Devin Gordon (Atlantic, 8/19/19 ([link removed]) ): "If you look past the jokes themselves and focus on the targets he’s choosing, the same patterns emerge. Hillary, the #MeToo movement, why it sucks that he can’t call things 'gay,' vegan bullies, sexism."

Rogan has been immune to this kind of pressure, largely because his controversial statements are exactly what makes his media brand sellable; the Atlantic (8/19/19 ([link removed]) ) said in 2019 that his show has “been the No. 2 most-downloaded podcast on iTunes for two years running,” and “his YouTube channel…has 6 million subscribers.” LGBTQ groups like GLAAD (Twitter, 7/22/20 ([link removed]) ) have criticized the host for promoting anti-trans viewpoints, but Rogan is protected from his critics because by all metrics, he’s a benefit for the corporate services like YouTube: The Hill (2/1/22 ([link removed]) ) argues that with 11 million listeners, “Rogan's popularity is precisely due to the fact that he is uncensored in what he says.”

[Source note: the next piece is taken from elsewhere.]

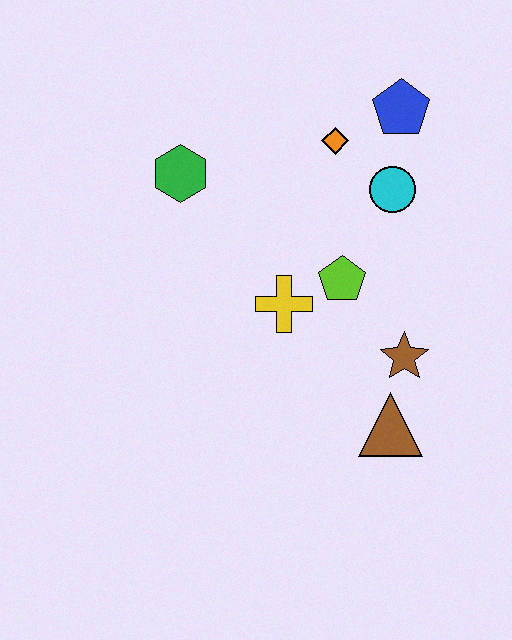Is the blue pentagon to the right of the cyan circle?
Yes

That is a very different story for the 99 Percent, who can become victims of a very real cancel culture, because things like being critical of the police at the wrong time can be seen as beyond the bounds of free discourse. Corporate media haven’t focused on them as victims; in fact, the tabloids and Murdoch-owned media have painted them as extremists who got what was coming to them.

And libertarians haven’t made them a cause, either. That’s because these pieces that treat Rogan as a free speech warrior aren’t honest. Their defense of Rogan, who said he would vote for Donald Trump in the last election (Guardian, 4/20/20 ([link removed]) ), is not about the sacredness of free speech; while he is facing a lot of public criticism, he is not being regulated or stifled as a result. In fact, these articles celebrate the degree to which protests by musicians haven’t actually silenced him, an admission that his speech was never really under threat.

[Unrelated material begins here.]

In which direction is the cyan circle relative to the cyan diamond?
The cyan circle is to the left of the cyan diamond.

These pieces, instead, are a political defense of Covid-19 misinformation and bro jock racism. Robust public health measures to control the pandemic are seen by the right as left-wing government overreach, and therefore someone who criticizes them, however inaccurately, is on their team.

The Rogan affair is a spectacle by right-wing media to paint an advocate for a right-wing political cause as a victim. Meanwhile, right-wing tabloid vitriol has celebrated the punishment of speech by regular working people.